OPINION OF THE COURT
Memorandum.
The order of the Appellate Division should be affirmed.
*983On the morning of May 31, 1977, an employee of Volpe Motors in Rochester discovered that a new Lincoln Continental had been taken from the repair shop, where it was being readied for delivery. Later in the day the police found the car on a local street some distance from the dealer’s place of business. Missing from the car were its wheels and tires, which had an aggregate value of $750. Defendant was arrested after the police found his fingerprints on the rear fender skirts. According to defendant’s statement, he did not participate in the theft but, knowing the car had been stolen the night before from Volpe Motors, he helped two friends remove the wheels and tires and load them into their automobile. In an indictment charging grand larceny in the third degree, defendant was accused of stealing the wheels and tires. At trial, the People offered no evidence connecting defendant with theft of the car. The jury found defendant guilty of grand larceny.
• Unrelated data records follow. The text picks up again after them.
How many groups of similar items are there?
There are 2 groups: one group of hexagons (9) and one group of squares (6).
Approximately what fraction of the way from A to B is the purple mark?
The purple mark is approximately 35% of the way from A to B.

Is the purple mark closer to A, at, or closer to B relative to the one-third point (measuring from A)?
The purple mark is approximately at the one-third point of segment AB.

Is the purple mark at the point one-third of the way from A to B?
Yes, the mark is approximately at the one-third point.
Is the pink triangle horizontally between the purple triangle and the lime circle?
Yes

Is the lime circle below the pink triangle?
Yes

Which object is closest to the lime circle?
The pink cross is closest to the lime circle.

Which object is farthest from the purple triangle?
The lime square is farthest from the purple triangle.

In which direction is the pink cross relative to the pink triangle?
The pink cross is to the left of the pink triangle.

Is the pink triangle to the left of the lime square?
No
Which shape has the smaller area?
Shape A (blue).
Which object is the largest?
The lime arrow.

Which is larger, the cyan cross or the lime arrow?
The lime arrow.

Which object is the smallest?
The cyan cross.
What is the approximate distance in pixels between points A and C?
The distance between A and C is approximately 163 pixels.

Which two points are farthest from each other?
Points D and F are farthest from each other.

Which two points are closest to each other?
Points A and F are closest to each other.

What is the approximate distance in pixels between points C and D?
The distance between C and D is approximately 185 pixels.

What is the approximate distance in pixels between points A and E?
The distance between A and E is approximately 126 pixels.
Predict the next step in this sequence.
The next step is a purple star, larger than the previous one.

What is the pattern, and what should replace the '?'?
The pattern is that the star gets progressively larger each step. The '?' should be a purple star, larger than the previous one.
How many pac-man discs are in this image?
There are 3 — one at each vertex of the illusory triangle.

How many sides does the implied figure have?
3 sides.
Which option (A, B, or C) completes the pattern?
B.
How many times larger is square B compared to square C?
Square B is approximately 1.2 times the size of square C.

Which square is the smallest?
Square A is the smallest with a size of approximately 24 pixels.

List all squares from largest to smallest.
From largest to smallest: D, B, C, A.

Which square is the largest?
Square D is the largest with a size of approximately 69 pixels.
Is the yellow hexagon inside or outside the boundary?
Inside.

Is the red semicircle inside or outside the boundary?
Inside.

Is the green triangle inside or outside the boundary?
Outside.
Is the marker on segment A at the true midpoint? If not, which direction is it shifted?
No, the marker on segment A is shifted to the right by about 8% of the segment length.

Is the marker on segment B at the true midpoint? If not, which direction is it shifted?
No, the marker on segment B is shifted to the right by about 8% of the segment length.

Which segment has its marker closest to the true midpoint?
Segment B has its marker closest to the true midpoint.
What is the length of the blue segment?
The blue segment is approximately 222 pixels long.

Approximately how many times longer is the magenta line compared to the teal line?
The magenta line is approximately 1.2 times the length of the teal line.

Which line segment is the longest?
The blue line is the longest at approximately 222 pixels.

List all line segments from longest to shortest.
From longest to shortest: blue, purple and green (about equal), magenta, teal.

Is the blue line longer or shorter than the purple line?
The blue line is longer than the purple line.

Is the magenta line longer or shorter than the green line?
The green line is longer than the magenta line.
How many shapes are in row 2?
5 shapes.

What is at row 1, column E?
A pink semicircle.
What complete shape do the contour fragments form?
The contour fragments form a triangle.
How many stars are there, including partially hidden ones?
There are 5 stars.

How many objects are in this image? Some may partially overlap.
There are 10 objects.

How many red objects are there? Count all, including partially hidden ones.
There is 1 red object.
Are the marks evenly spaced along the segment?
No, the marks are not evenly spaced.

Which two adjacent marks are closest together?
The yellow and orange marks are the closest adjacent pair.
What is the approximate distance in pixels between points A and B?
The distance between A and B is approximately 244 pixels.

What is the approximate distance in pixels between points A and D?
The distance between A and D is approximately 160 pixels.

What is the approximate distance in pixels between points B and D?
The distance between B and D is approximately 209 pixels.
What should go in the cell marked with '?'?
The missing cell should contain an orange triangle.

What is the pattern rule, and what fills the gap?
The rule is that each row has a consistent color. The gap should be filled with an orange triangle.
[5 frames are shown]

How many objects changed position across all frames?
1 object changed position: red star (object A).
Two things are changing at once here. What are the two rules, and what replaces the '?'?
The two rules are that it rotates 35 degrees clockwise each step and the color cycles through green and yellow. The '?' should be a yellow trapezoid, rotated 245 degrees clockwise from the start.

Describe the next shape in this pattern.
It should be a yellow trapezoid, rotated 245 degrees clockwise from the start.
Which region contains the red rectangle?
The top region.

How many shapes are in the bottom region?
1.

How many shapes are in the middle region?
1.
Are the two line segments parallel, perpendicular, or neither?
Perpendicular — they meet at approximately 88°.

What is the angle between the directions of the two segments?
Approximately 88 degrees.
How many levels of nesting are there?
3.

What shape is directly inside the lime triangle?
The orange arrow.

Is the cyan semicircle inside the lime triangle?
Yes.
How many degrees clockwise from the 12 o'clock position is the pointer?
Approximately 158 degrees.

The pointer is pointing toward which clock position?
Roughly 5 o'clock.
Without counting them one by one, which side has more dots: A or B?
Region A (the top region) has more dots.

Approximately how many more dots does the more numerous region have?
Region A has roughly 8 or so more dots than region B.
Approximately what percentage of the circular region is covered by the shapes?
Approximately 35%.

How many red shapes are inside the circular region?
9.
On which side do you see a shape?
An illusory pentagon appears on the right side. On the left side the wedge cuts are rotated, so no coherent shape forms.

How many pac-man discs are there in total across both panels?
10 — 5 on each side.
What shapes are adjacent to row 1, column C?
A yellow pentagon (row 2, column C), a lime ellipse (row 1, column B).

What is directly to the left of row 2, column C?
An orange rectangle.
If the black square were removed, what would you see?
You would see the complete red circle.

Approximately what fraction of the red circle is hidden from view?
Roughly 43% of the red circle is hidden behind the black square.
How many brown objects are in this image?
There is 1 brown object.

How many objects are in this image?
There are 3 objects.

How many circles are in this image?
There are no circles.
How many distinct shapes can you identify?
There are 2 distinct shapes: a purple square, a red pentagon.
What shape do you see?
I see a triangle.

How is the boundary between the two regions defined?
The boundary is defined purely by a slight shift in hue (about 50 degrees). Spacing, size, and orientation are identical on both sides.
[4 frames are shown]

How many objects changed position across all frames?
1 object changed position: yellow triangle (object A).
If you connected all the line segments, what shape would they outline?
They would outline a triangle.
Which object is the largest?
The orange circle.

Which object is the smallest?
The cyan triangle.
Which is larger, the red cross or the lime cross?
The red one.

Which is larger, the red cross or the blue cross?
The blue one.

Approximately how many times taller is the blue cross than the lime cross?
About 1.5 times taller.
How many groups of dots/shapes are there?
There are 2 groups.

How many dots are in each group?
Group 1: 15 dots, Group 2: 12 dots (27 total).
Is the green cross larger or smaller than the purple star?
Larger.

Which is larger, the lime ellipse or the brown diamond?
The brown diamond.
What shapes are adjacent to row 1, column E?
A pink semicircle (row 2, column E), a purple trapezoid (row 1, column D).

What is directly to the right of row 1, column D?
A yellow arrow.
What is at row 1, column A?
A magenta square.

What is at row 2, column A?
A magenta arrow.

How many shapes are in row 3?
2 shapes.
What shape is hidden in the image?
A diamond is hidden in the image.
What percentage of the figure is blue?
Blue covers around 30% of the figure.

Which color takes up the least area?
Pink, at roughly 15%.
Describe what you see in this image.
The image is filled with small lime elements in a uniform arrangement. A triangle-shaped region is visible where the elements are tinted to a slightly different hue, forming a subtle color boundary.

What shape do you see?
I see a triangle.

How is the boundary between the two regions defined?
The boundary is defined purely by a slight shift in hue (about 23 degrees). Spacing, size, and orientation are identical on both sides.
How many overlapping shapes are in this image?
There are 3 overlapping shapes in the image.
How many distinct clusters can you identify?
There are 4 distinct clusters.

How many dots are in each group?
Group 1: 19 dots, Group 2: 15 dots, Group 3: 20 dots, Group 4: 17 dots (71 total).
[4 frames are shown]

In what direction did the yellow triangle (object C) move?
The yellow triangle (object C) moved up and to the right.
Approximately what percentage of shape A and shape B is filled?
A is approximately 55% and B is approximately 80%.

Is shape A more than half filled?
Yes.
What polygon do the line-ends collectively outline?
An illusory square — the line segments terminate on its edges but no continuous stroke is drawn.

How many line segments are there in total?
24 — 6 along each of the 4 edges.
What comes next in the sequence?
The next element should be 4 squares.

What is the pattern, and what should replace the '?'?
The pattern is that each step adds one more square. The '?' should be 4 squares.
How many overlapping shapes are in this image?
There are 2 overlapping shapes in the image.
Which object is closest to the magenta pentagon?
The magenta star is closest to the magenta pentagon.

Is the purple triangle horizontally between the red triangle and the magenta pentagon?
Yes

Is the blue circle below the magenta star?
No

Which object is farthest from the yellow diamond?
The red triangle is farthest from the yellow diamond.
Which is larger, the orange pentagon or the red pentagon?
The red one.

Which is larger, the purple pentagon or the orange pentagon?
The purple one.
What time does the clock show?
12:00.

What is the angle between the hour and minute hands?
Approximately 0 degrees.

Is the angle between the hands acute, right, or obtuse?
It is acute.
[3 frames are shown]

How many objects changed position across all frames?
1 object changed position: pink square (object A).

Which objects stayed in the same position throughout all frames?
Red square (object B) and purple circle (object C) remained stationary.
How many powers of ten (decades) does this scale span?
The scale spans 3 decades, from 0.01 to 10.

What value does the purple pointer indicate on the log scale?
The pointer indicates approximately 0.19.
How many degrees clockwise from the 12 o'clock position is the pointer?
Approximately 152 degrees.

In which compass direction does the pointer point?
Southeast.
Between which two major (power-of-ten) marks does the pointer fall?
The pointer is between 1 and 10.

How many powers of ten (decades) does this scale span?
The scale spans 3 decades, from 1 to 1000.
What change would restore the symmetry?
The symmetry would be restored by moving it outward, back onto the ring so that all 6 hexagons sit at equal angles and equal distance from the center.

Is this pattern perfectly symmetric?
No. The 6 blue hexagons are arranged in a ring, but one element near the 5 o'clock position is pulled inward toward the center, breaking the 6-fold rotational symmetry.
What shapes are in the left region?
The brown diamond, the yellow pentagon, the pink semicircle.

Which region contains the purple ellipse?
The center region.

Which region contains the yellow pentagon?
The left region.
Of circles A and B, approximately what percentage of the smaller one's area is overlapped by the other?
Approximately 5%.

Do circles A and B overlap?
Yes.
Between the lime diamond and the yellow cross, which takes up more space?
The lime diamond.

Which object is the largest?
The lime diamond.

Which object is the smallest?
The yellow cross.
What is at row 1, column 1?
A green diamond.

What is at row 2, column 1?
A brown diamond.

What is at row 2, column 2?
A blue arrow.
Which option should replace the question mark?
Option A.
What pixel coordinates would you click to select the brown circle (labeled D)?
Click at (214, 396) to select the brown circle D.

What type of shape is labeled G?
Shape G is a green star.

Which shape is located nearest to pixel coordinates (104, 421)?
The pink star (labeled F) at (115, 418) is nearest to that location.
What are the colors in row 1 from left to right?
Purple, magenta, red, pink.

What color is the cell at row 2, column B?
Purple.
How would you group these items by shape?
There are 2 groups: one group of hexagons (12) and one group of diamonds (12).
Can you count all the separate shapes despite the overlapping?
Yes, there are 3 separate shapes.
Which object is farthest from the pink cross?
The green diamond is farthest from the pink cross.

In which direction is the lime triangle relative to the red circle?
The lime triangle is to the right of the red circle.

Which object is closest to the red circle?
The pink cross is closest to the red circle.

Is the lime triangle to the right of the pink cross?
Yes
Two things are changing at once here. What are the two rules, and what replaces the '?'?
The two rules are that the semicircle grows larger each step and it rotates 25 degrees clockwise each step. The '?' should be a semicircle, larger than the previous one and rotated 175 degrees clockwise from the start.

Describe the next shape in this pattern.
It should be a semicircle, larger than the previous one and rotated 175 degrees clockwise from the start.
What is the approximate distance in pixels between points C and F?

The Appellate Division reversed the conviction and dismissed the indictment, concluding that while defendant might have been guilty of criminal possession of stolen property, the evidence was insufficient to establish that he committed larceny. The Appellate Division’s reversal having been “on the law and facts,” our review is of course limited to the propriety of its legal conclusions.* The Appellate Division ruled as a matter of law that the larceny of the car, including its wheels and tires, was complete when dominion and control of the car were assumed, and that there was insufficient evidence to establish defendant’s guilt for this crime. These legal conclusions being correct, we affirm.
A person commits larceny when, “with intent to deprive another of property or to appropriate the same to himself or to a third person, he wrongfully takes, obtains or withholds such property from an owner thereof.” (Penal Law, § 155.05, subd 1.) Where a larceny is committed by trespassory taking, a thief’s responsibility for the crime is not diminished because his act of carrying away the loot (asportation) is frustrated at an early stage. Thus, a shoplifter who exercises dominion and control over the goods wholly *984inconsistent with the continued rights of the owner can be guilty of larceny even if apprehended before leaving the store (People v Olivo, 52 NY2d 309), a car thief who starts the car can commit larceny before he actually drives the automobile away (People v Alamo, 34 NY2d 453), and a pickpocket can be guilty of larceny even though his removal of the victim’s possessions is interrupted before completion (Harrison v People, 50 NY 518). By the same token, one who learns of a larceny while it is in progress and assists its perpetrator cannot avoid accomplice liability merely because such participation occurs after the principal, for purposes of his own liability, has technically completed the crime. (United States v Barlow, 470 F2d 1245.)
The Appellate Division did not misapply these principles. Contrary to the view urged upon us by the People, the court did not decide, as a matter of law, that a larceny is complete for all purposes when the principal’s liability attaches. The court simply decided that in this case asportation — whether of the car, or of the wheels and tires — had ceased before defendant’s involvement. Where defendant first became involved the day after theft of the car, where the original perpetrators were not being pursued in the act of carrying away the loot, and where the removal of the wheels and tires took place some distance from the dealership, we cannot say that the court below was incorrect in its conclusion that asportation had ceased before defendant’s involvement.
The dissent reasons that if the original perpetrators intended only to steal the wheels and tires, the larceny would not be complete until these components were removed from the car. Under the proposed new rule of law, a larceny of parts can never be complete until they are removed from the whole, however great the passage of time or distance between the original taking and the subsequent removal, and irrespective of intervening circumstances. We decline to adopt such a rigid rule, particularly in a case where the intent of the original perpetrators was never even an issue at trial.
The order is appealable to this court inasmuch as it was based “upon the law and such facts which, but for the determination of law, would not have led to reversal or modification” (GPL 450.90, subd 2, par [a]).